The Author (Tom Wilkinson)

Character Analysis

Ah yes, our esteemed narrator. There really isn't much to be said about him… besides exclaiming "Ah yes, our esteemed narrator."

This literary gentleman plays a pivotal—but in some ways absent—role. He's fond of taking baths. He's a good listener—he only pulls us out of the story at one point to question the hair color of Gustave's lady friends (which is a pretty perplexing detail).

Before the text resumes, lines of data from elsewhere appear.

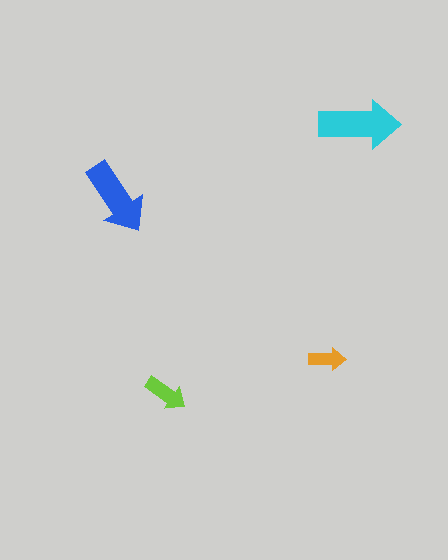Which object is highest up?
The cyan arrow is topmost.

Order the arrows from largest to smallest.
the cyan one, the blue one, the lime one, the orange one.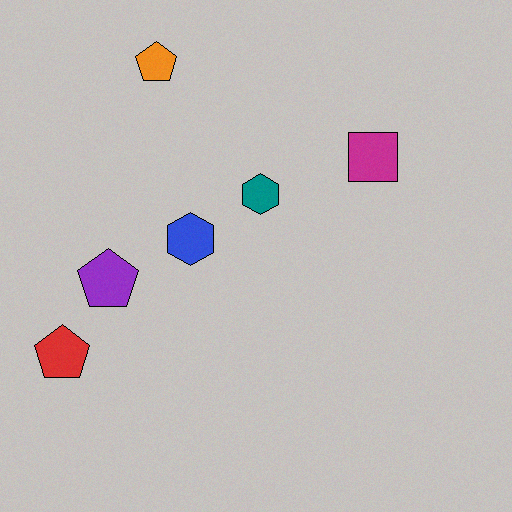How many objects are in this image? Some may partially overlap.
There are 6 objects.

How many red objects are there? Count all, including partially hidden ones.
There is 1 red object.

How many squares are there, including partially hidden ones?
There is 1 square.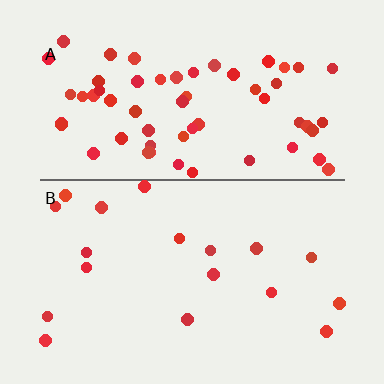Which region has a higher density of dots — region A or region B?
A (the top).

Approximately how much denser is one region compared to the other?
Approximately 3.3× — region A over region B.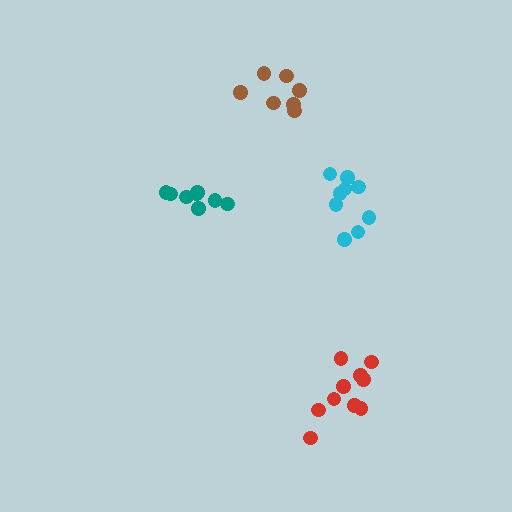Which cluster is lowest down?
The red cluster is bottommost.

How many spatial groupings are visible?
There are 4 spatial groupings.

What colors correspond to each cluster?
The clusters are colored: red, cyan, brown, teal.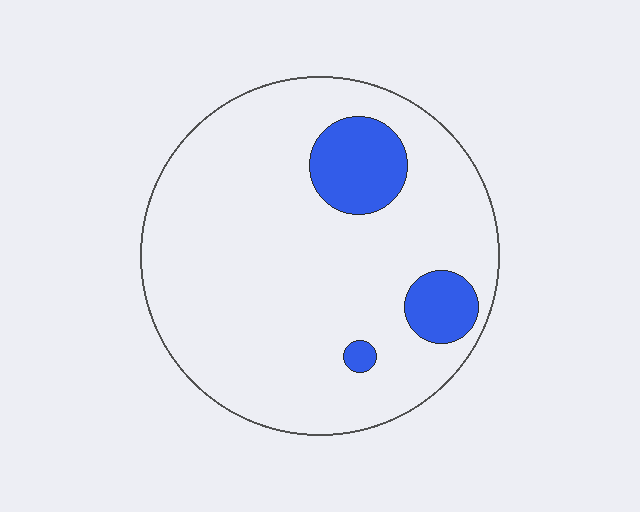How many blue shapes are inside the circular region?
3.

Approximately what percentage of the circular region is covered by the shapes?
Approximately 15%.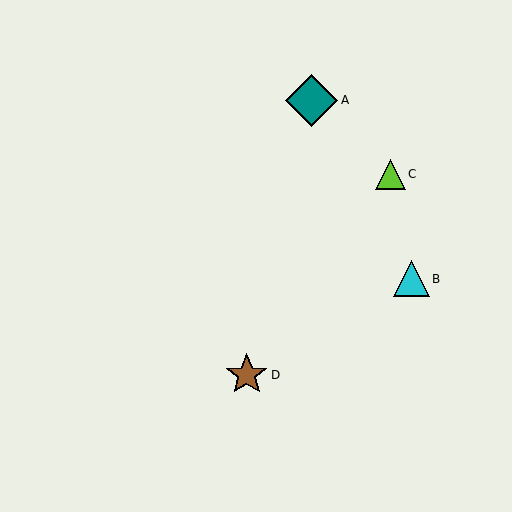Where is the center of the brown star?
The center of the brown star is at (247, 375).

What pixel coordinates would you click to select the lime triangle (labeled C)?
Click at (391, 174) to select the lime triangle C.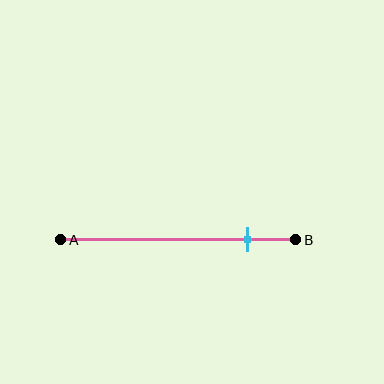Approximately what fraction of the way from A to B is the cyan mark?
The cyan mark is approximately 80% of the way from A to B.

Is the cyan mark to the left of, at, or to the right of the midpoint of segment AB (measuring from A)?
The cyan mark is to the right of the midpoint of segment AB.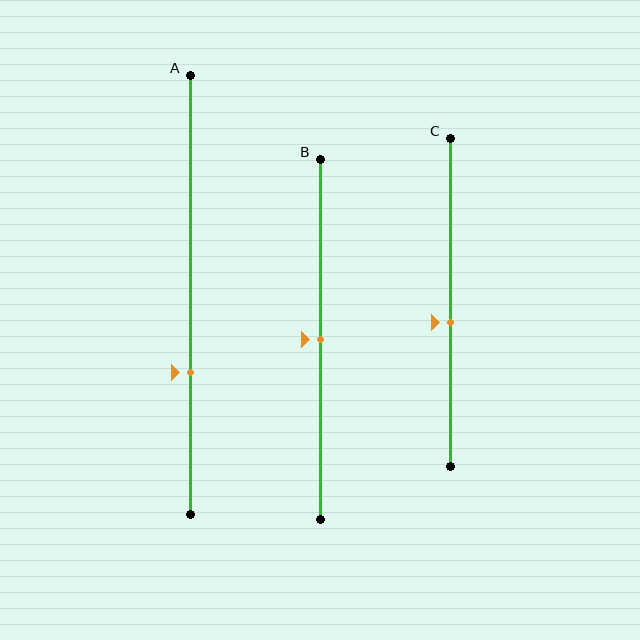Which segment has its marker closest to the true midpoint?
Segment B has its marker closest to the true midpoint.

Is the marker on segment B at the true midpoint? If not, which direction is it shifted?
Yes, the marker on segment B is at the true midpoint.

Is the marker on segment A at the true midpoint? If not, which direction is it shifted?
No, the marker on segment A is shifted downward by about 18% of the segment length.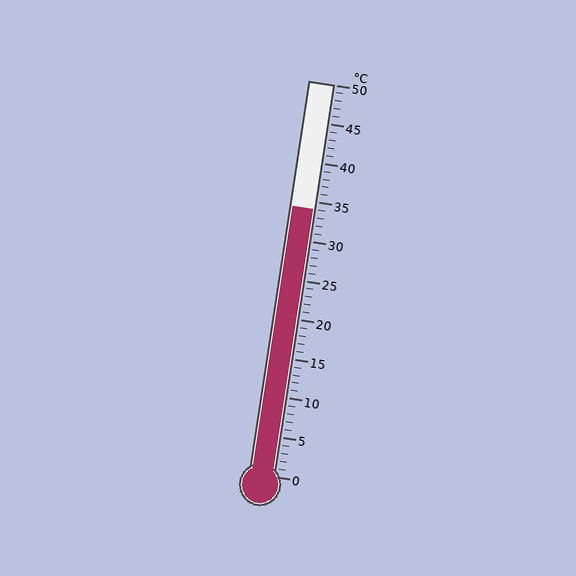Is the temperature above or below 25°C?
The temperature is above 25°C.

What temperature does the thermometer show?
The thermometer shows approximately 34°C.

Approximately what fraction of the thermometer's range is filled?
The thermometer is filled to approximately 70% of its range.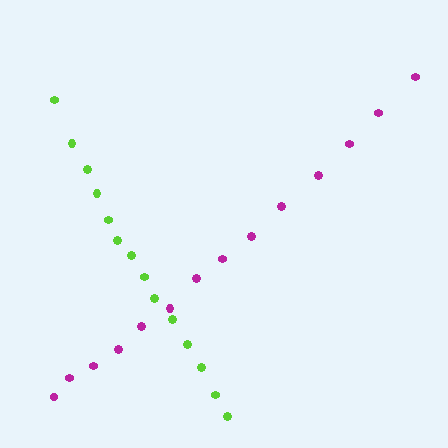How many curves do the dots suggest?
There are 2 distinct paths.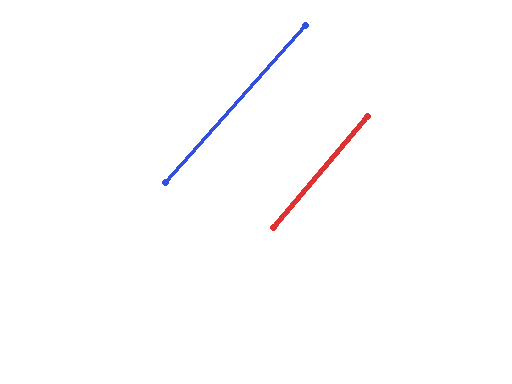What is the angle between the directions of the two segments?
Approximately 2 degrees.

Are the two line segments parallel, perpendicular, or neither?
Parallel — their directions differ by only 1.7°.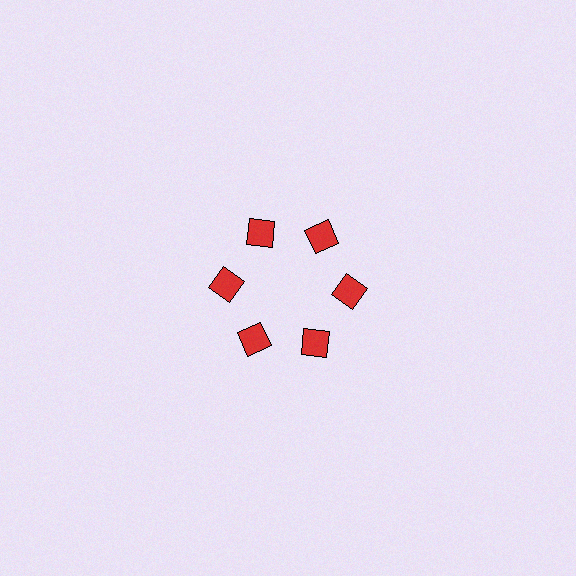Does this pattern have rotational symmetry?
Yes, this pattern has 6-fold rotational symmetry. It looks the same after rotating 60 degrees around the center.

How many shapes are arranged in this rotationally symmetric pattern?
There are 6 shapes, arranged in 6 groups of 1.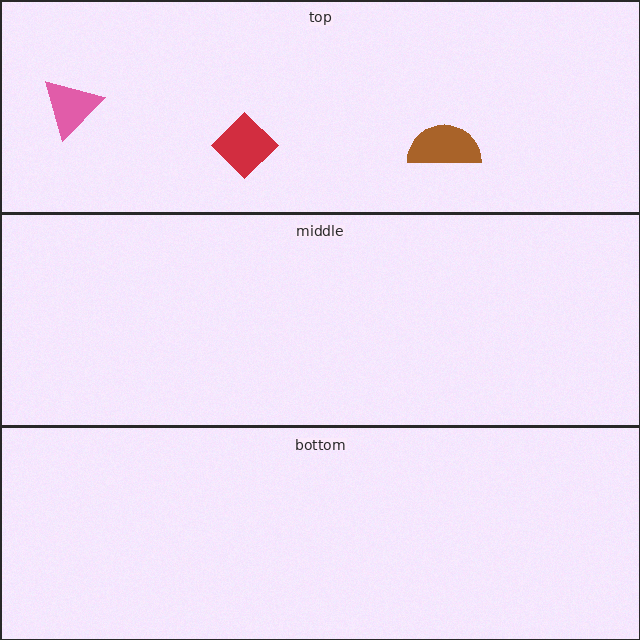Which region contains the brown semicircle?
The top region.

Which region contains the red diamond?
The top region.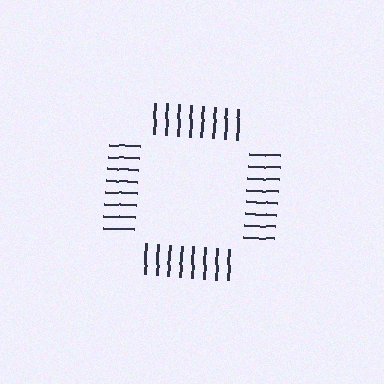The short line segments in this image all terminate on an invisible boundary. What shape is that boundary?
An illusory square — the line segments terminate on its edges but no continuous stroke is drawn.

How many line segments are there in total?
32 — 8 along each of the 4 edges.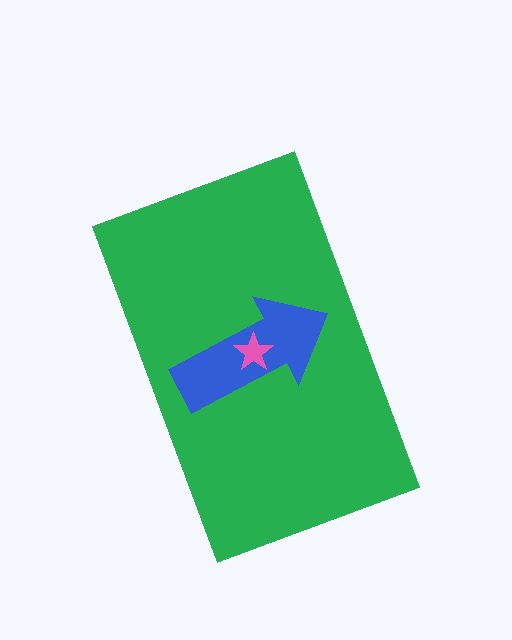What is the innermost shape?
The pink star.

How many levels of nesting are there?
3.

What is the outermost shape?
The green rectangle.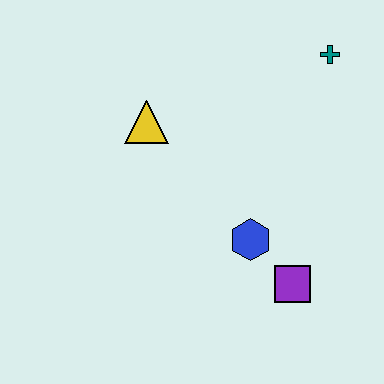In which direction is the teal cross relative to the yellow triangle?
The teal cross is to the right of the yellow triangle.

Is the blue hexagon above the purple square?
Yes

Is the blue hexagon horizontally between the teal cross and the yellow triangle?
Yes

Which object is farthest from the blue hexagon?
The teal cross is farthest from the blue hexagon.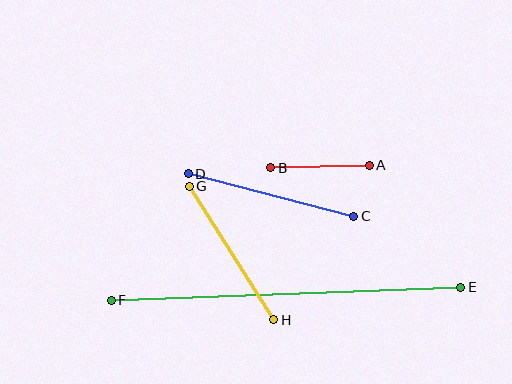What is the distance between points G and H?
The distance is approximately 158 pixels.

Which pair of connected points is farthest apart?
Points E and F are farthest apart.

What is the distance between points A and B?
The distance is approximately 99 pixels.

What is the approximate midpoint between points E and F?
The midpoint is at approximately (286, 294) pixels.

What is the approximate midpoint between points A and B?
The midpoint is at approximately (320, 166) pixels.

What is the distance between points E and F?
The distance is approximately 350 pixels.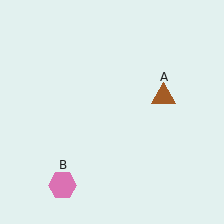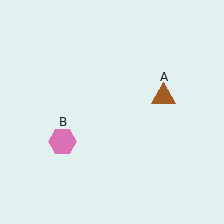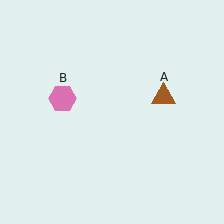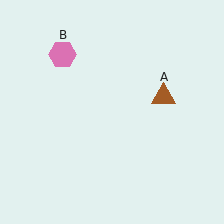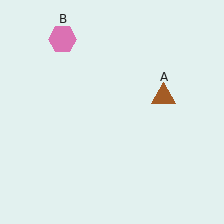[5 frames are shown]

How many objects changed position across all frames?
1 object changed position: pink hexagon (object B).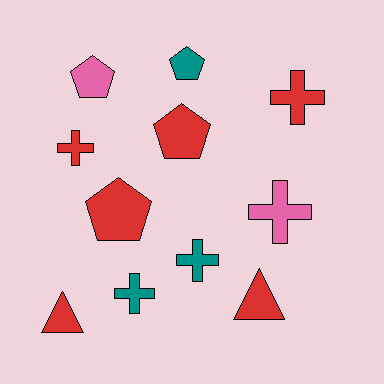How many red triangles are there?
There are 2 red triangles.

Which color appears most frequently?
Red, with 6 objects.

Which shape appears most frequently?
Cross, with 5 objects.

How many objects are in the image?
There are 11 objects.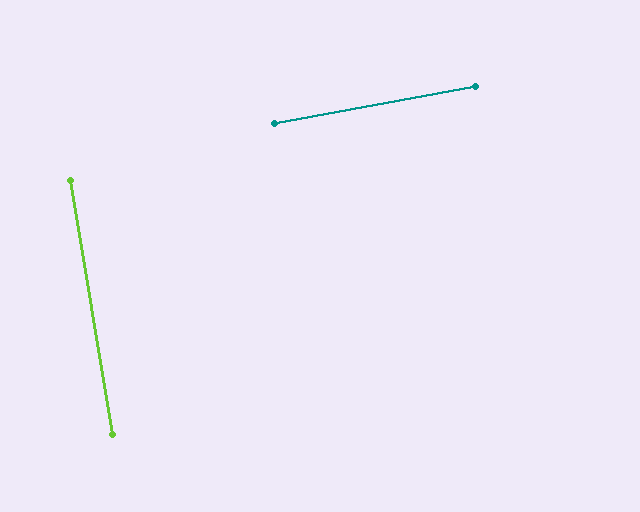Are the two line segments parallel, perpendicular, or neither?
Perpendicular — they meet at approximately 89°.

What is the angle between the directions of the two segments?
Approximately 89 degrees.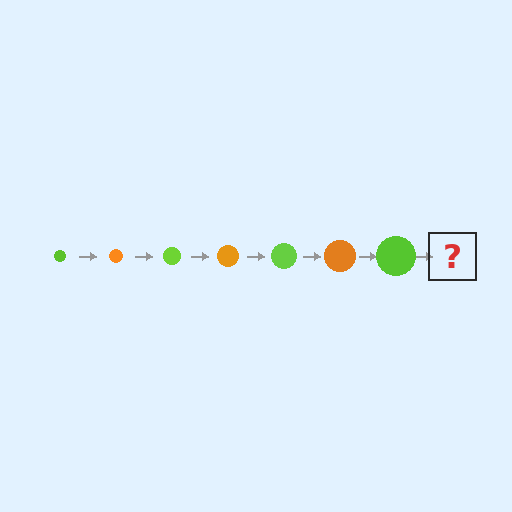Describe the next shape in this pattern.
It should be an orange circle, larger than the previous one.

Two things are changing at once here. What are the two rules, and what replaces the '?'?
The two rules are that the circle grows larger each step and the color cycles through lime and orange. The '?' should be an orange circle, larger than the previous one.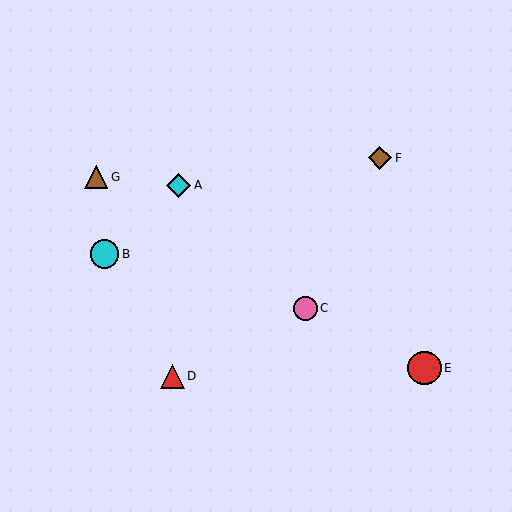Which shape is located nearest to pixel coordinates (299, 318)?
The pink circle (labeled C) at (305, 308) is nearest to that location.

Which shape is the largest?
The red circle (labeled E) is the largest.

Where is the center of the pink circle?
The center of the pink circle is at (305, 308).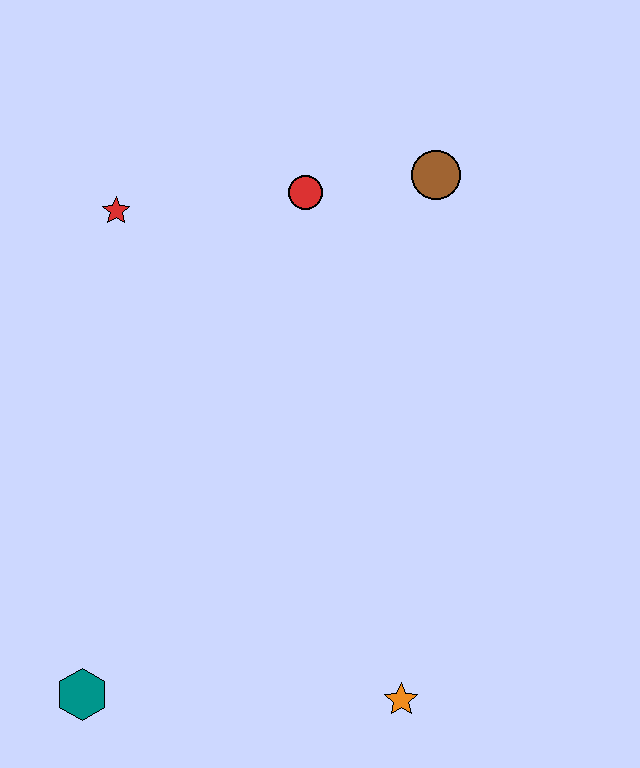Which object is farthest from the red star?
The orange star is farthest from the red star.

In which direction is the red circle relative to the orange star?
The red circle is above the orange star.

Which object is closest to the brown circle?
The red circle is closest to the brown circle.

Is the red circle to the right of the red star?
Yes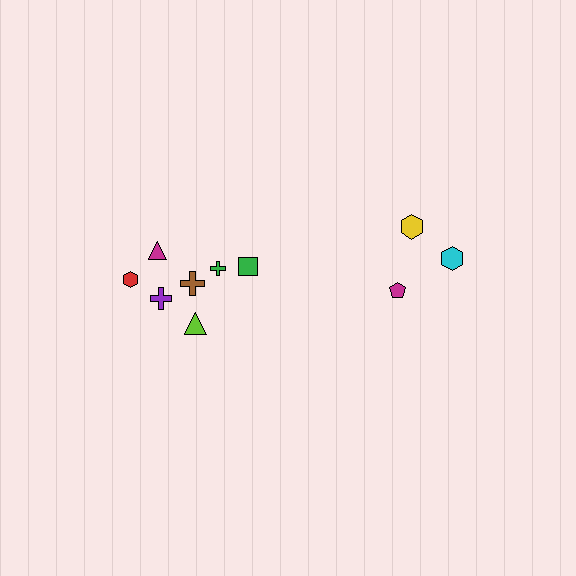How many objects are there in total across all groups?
There are 10 objects.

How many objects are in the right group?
There are 3 objects.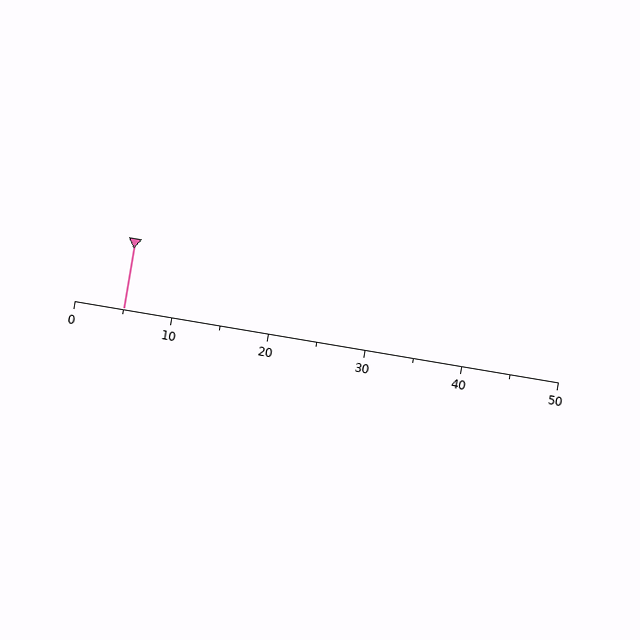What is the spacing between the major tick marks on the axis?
The major ticks are spaced 10 apart.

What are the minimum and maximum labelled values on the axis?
The axis runs from 0 to 50.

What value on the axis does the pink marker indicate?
The marker indicates approximately 5.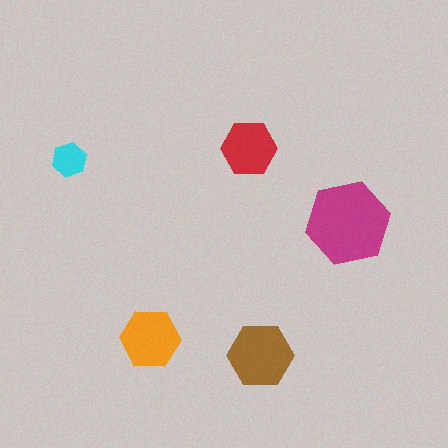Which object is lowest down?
The brown hexagon is bottommost.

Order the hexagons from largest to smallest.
the magenta one, the brown one, the orange one, the red one, the cyan one.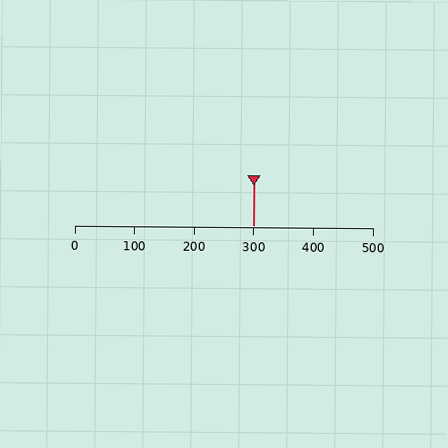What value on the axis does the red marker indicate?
The marker indicates approximately 300.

In this sense, the Author is much like us, a conduit through which Mustafa's story can be told and retold, whether it's through the filming of a movie or the writing of a book. The Author's job, as he tells us in the beginning, is not one of creation but of replication. People "bring the characters and events to you," he tells us, "as long as you maintain your ability to look and to carefully listen."

However, he's certainly not devoid of all character. As he begins his story, he tells us of his reasons for visiting the Budapest—he was "suffering from a mild case of Scribe's Fever, a form of neurasthenia common among the intelligentsia of that time."

He's identified himself as belonging to the intelligentsia, then, and we know that he has a perhaps-psychosomatic disease. If you look up neurasthenia, you might come across a definition like: "an ill-defined medical condition with symptoms including general pain, headache, irritability, and emotional stress." Basically, the dude wants a vacation, and is willing to give himself a fictional fever in order to get one.

In the final credits we learn Grand Budapest was inspired by the writings of Stefan Zweig, an Austrian writer whose work was widely read during the 1920s and '30s. The Author is partially based on Zweig, although there may also be glimmers of Zweig in Gustave as well.